Con i fiumi in secca, inoltre, l’evaporazione si è drasticamente ridotta. Un’occasione ghiotta per quanti vogliono trasformare, con il fuoco, la foresta in una distesa di monocolture intensive. Nel mese di settembre, in base a dati ufficiali, sono stati registrati 6.991 incendi, una media di 233 al giorno. Il secondo dato peggiore dal 1998. Di fronte al dramma, il governo brasiliano – che considera la protezione dell’Amazzonia fondamentale per risultare credibile agli occhi della comunità internazionale – ha inviato nella regione una delegazione guidata dal vicepresidente Geraldo Alckim per un sopralluogo e ha stanziato l’equivalente di 26 milioni di euro per dragare i fiumi Solimões e Madeira e contrastare gli incendi. Solo nello Stato di Amazonas, quaranta dei 62 municipi sono in stato di emergenza, inclusa Manaus, e le forze armate distribuiscono pacchi alimentari. Gli altri sono in allerta. Le autorità, inoltre, hanno “spento” la maxi-centrale idroelettrica di Santo Antônio, nello Stato di Rondônia. E presto potrebbe toccare ai quattro impianti dell’Amapá e a quello dell’Acre.

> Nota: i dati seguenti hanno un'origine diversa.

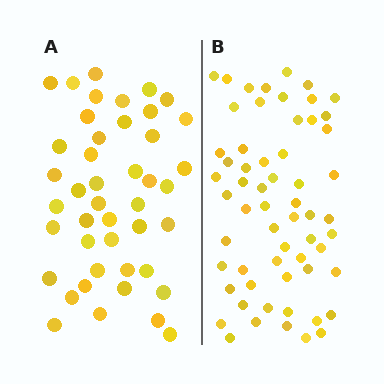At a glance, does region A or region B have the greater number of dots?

Il minuscolo villaggio di Vila Arumã, dove vivevano appena mille persone, sulle sponde del fiume Purus, è stato letteralmente cancellato. La collina sabbiosa sul quale sorgeva fino alla settimana scorsa, si è sfaldata e le 45 casette sono state ingoiate, uccidendo due abitanti. I cedimenti di terra sono frequenti nella stagione secca, quando viene meno l’acqua che ne sostiene il peso. Mai però fino a inghiottire un’intera comunità.

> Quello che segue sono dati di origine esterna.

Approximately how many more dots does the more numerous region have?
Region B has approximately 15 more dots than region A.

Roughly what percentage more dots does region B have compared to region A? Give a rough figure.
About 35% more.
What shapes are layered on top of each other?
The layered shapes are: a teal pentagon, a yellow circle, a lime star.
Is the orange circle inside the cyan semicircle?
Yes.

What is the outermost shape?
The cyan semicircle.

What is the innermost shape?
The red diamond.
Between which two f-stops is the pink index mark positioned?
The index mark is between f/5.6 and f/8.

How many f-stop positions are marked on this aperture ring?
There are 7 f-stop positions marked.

Lo scenario oltretutto potrebbe ulteriormente peggiorare. Il Centro di monitoraggio e allerta per i disastri naturali del governo federale l’assenza di piogge rischia di prolungarsi almeno fino a gennaio. Con effetti in tutto il Continente. A cominciare dal lago Titicaca, sulle Ande a cavallo di Perù e Bolivia, già in fase critica. L’acqua è già calata di 60 centimetri: prima della fine dell’anno potrebbe oltrepassare il metro. «Nelle storie dei nostri antenati non viene descritto niente di simile – conclude Lidina, indigena Awa –. I nostri fiumi si sono ammalati di una nuova malattia».